The Germaphobe Who Shuns Masks
Years ago, after one of my books came out and long before Donald Trump decided to run for president, a high-ranking executive of the company that published the book invited me to lunch.
The site was the Mar-a-Lago Club in Palm Beach. Having grown up blue collar in the Bronx, I was allergic to such places. They were alien territory to people like me. But it was a business meeting and I thought it might be kind of amusing to have lunch at a hotsy-totsy club where I had absolutely nothing in common with the swells who frequented the joint.
My wife was invited and as we arrived and were greeted by our host, who should stop by for a chat but the owner of the place, Donald J. Trump.
I whispered to my wife that Trump was a germaphobe and that she shouldn’t extend a hand. He didn’t shake hands. Not with strangers anyway.
So now that we know what we know, you would think that a man who doesn’t smoke and doesn’t drink and is careful about staying away from germs, would have been more favorable to wearing a mask and making sure people who came to see him at political rallies and at official ceremonies would adhere to strict social distancing and mask guidelines.
But it didn’t turn out that way. The president famously shuns wearing a mask. You get the impression he thinks people who wear them are blue state wimps.
Real men, the book title told us, don’t eat quiche. Apparently Donald Trump thinks they don’t wear masks, either; not even to ward off a potentially deadly virus.
At the first presidential debate Mr. Trump said, “I don’t wear masks like him” – him being Joe Biden. “Every time you see him he’s got a mask. He could be speaking 200 feet away and he shows up with the biggest mask I’ve ever seen.”
The message was clear: I’m tough. Biden is weak.
Members of the Trump family, sitting in the front row at the debate, followed their patriarch’s lead, refusing to wear masks during the debate, a clear violation of the rules that everyone inside the venue – except the two candidates and the moderator – must wear masks until they left the building.

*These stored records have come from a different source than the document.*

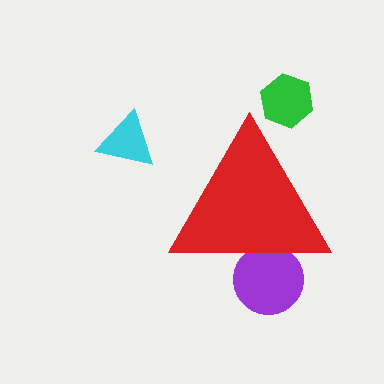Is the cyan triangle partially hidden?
No, the cyan triangle is fully visible.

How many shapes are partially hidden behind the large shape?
1 shape is partially hidden.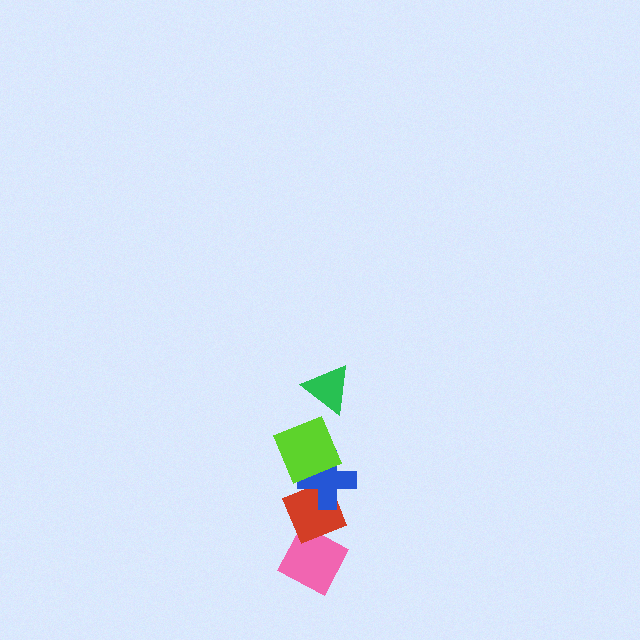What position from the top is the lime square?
The lime square is 2nd from the top.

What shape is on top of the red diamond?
The blue cross is on top of the red diamond.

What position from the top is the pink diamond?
The pink diamond is 5th from the top.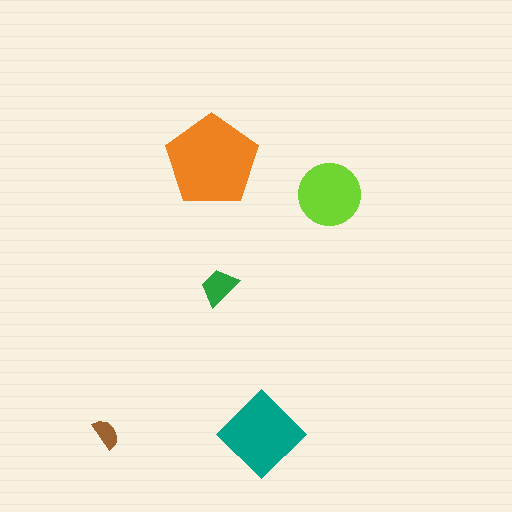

And now, there’s a coronavirus outbreak that has hit a wide swath of people in the president’s inner circle, including his wife, his press secretary, a senior advisor, a former senior advisor, three GOP senators and former New Jersey governor Chris Christie. Many of them attended a White House celebration for Supreme Court nominee Amy Coney Barrett, where there was no social distancing and where very few people wore masks.
Just as their leader goes mask-less, so do they – their way of paying homage, of showing allegiance. If the king speaks with a lisp, so do his faithful subjects.
But what if Donald Trump the germaphobe had won out over Donald Trump the politician running for reelection -- the one who played down the seriousness of the virus. Who knows how things might have been different. Who knows if he might not be trailing in just about every national poll and every battleground state poll.
(For the record, and in fairness, we should point out that early on all sorts of people didn't think masks were necessary. The list includes Dr. Anthony Fauci. Nancy Pelosi downplayed the dangers of the virus and told her constituents that they should go to Chinatown for the New Year celebration and have a good old time. In New York, Mayor Bill de Blasio was telling people to just go about their usual business. So Donald Trump wasn't the only one who was not big on masks and social distancing. His resistance to them, however, lasted much longer than Fauci, Pelosi and de Blasio's resistance to them.)
At first I wondered if the virus would affect the president; if coming into contact with a deadly bug might change him, make him more compassionate, less strident. How naïve could I be? I listened to him for two hours on Rush Limbaugh's radio show the other day. The Donald Trump who came out of the hospital is the same one who went in. Still combative. Still wanting to settle old scores. Still bristling at the unfairness of life. Not even a virus that might have done him in can change this man.
As for politics, who knows how it will affect his chances for reelection.
The president said he wouldn’t take part in a virtual debate this week so the debate bigwigs cancelled it. But the president needed to go head to head with Joe Biden again, even if it was virtual. It's the president who's trailing. He might have made up lost ground in the final weeks of the campaign. Sometimes I wonder who's running his campaign -- and if that person is a mole secretly working for the Biden campaign. Or maybe Donald Trump just won't listen to advice from his team, or anyone else.
The virus swooped in as an October surprise, one that may doom the president’s chance to win a second term, unless he somehow wins the sympathy vote, which isn’t likely. Yogi may have been right that it ain’t over till it’s over, but if the polls are right, it may already be over.
But who knows? All of 2020 has been a year of surprises. And we’re not even halfway through October – and so there’s plenty of time for another surprise before the election, maybe even two.